Chapter 1 - 2 - 3 - 4 - 5 - 6 - 7

Chapter 1: The Degraded Dynasties and
Corrupt Nature of the Rulers of Kali-yuga

(12) The brahmin will put Candragupta on the throne and his son
Vârisâra will next be succeeded by As'okavardhana.

Chapter 2: Despair and Hope in the Age of Quarrel

(12-16) When the bodies of all living entities by the contamination of Kali-yuga are in decay and the dutifulness of the members of all status-orientations is lost, when the vedic path fit for all men has changed into an atheistic conception of duty, when the kings predominantly act as thieves and men in their various occupations in truth are all lying bandits of meaningless slaughter, when the classes are predominantly [profit-]labor-minded, the cows are not better than goats, the hermitages are just like materialistic homes, family ties do not reach further than the bonds of marriage, when the plants and herbs have reduced in size and all trees are like s'amî trees, when there is always lightning in the clouds and the homes are ruled by loneliness [voidism, impersonalism, see Pranâti], when Kali-yuga is running at its end and the people have become like asses, the Supreme Lord will descend in the mode of pure goodness to defend the dharma.

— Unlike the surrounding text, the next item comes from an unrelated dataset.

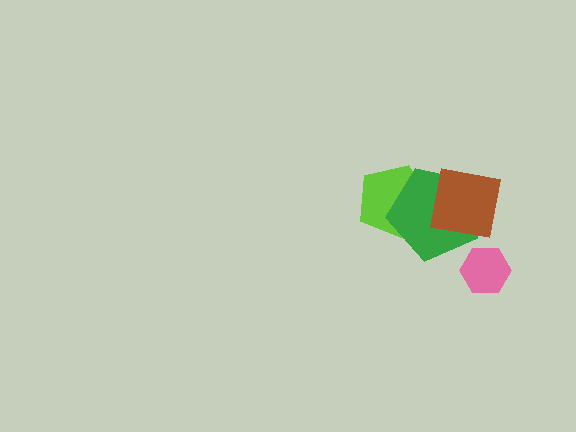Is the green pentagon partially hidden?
Yes, it is partially covered by another shape.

Chapter 3: The Song of Mother Earth
and Kali-yuga its Remedy

(15) It is rather the repeated discussing and singing about the qualities of the Lord Praised in the Verses, what destroys everything inauspicious. He who desires Lord Krishna's pure devotional service should therefore do that regularly [seeking that association] and hear [about Him] time and again.'

Chapter 4: Pralaya: The Four Types of Annihilation

(11) Next for more than a hundred years the terrible wind of the ultimate destruction [sâmvartaka] will blow and turn the sky gray with dust. (12) Clusters of multicolored clouds dear King, then will pour down rain for a hundred years with tremendous claps of thunder.

(36) The [more or less favorable living] conditions of all living beings subject to transformation, are rapidly and continuously wiped out by the mighty force of the current of Time and constitute the causes of their birth and death.

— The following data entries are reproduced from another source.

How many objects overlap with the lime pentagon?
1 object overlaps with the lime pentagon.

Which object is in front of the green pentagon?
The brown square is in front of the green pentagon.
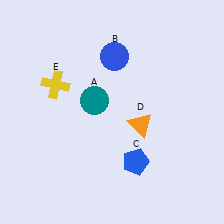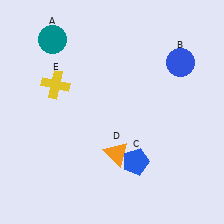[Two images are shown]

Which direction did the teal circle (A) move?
The teal circle (A) moved up and to the left.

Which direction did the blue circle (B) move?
The blue circle (B) moved right.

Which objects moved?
The objects that moved are: the teal circle (A), the blue circle (B), the orange triangle (D).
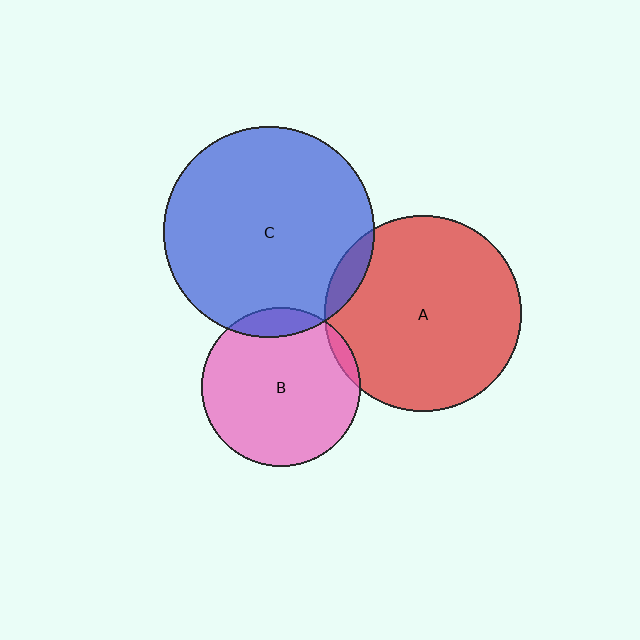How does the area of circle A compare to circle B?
Approximately 1.5 times.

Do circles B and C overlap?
Yes.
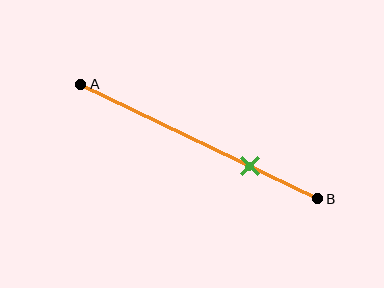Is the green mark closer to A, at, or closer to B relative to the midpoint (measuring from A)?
The green mark is closer to point B than the midpoint of segment AB.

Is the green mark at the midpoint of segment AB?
No, the mark is at about 70% from A, not at the 50% midpoint.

Chapter 5: Final Instructions to Mahârâja Parîkchit

(8) The soul differing from the gross [deha] and the subtle [linga] body, is self-luminous, and constitutes,
because it is as unchanging as the sky, the foundation [âdhâra] that is eternal and beyond comparison.

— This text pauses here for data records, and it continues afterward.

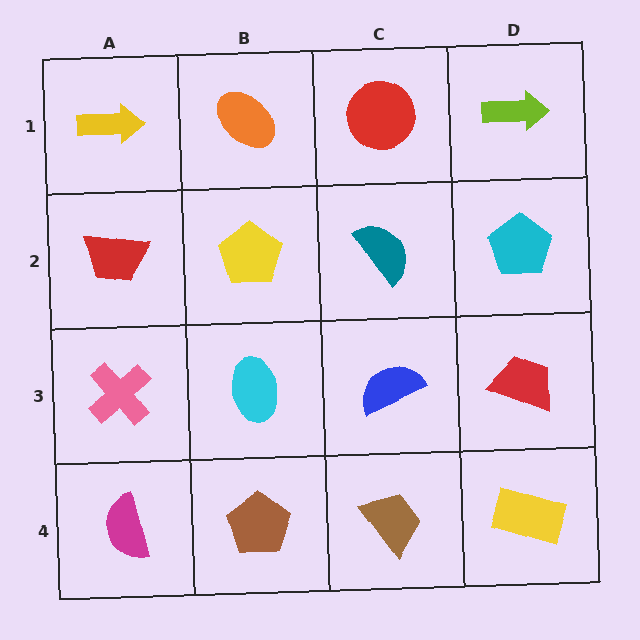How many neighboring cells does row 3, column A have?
3.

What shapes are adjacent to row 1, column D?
A cyan pentagon (row 2, column D), a red circle (row 1, column C).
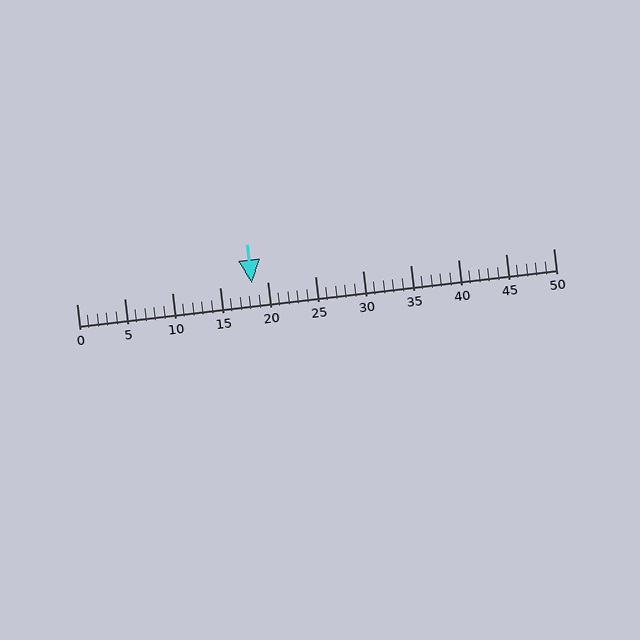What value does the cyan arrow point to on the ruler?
The cyan arrow points to approximately 18.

Chapter 6: Mahârâja Parîkchit Liberated and
the Veda Handed Down in Four

(9-10) Parîkchit, the saintly king, by the power of reason thereupon placed his mind in his soul, meditated on the Supreme Truth and arrested his breath so that he became as motionless as a tree. On the bank of the Ganges sitting on darbha grass laid to the east, the great yogi, facing the north, broke in perfect realization of the Absolute Spirit with all doubts.

(39) From that [sound] the threefold omkâra [A-U-M] came into being that, manifesting itself unseen, constitutes the representation of the Supreme Lord [Bhagavân], the Absolute Truth [Brahman] and the Supersoul [Paramâtmâ, see also 1.2: 11, B.G. 7: 8].

(74) The mighty sage divided the hundreds of Yajur mantras in fifteen branches that were accepted by the disciples
Kânva, Mâdhyandina and others under the name Vâjasaneyi: 'stemming from the manes of the horse.'

Chapter 7: The Devotion in Samhitâ Branches
and the Ten Topics of the Purânas

(9-10) The creation [of this universe, sarga], the subsequent creation [of different worlds and beings, visarga], the maintenance [the sustenance, the vritti or sthâna] and protection [the rakshâ or poshana of the living beings], the reigns [of the various Manus], the dynasties [vams'as], the narrations about them [vams'a-anucaritam], the annihilation [of different kinds, pralaya or samsthâ], the reason [the individual living entity or hetu] and the supreme shelter [of the Fortunate One or apâs'raya] oh brahmin, are the ten topics characterizing a Purâna as understood by the authorities on the matter. Some state that relative to the greater ones, the smaller Purânas deal with only five of these subjects [see also S'uka on this 2.10: 1-7 and *].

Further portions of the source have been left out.